Data journalism is everywhere today across the media, but what is it?
- Data journalism is about using numbers to tell the best story possible. It is not about maths, or drawing charts or even writing code. It is about telling stories first and foremost – the maths and the charts and the code are all in service to that
- You’re no longer thinking solely about words. Instead this is about the best possible way to tell that story.
- The techniques of data journalism change all the time but they are marked out by an abundance of increasingly more accessible tools that allow sophisticated manipulation and analysis of data.
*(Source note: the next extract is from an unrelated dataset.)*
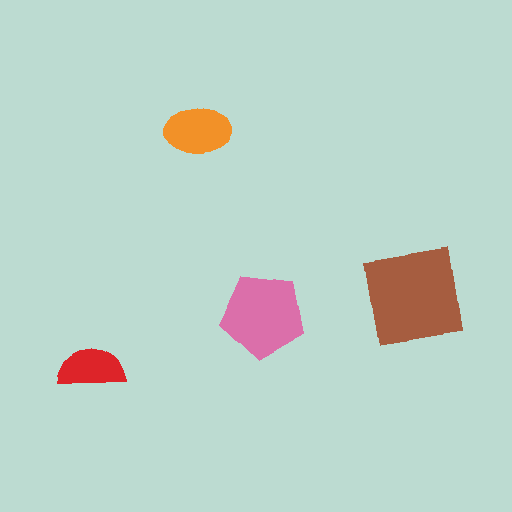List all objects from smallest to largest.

The course will introduce reporters to the practice of data journalism in a busy newsroom, showcasing the importance of telling a story and how tools can help you do it. Students will learn:
- What is data journalism — and where does it come from?
- Finding stories in data - how do you do it?
- How do you find the data - sources, and techniques
- Cleaning data - how to make the data make sense
- Scraping data - using the web as a data source
- Visualising the data: what works and what doesn't
- Introduction to free dataviz tools
- Freedom of information requests
- Mapping
- Using search data
What do you have to do?
Students would be expected to complete a data-driven journalism project as part of the course, working to discover and use the tools to fit the job — and turning it into a compelling story.
Students will learn how use big datasets, to open up public data and learn when data stories work (and when they don’t). The course is not about learning to code, or design but how to tell a data-driven story.
This course is about participation — students who get involved, take part and throw themselves into it will be the ones to get something out of it. Read the reading list and prepare for each class in advance.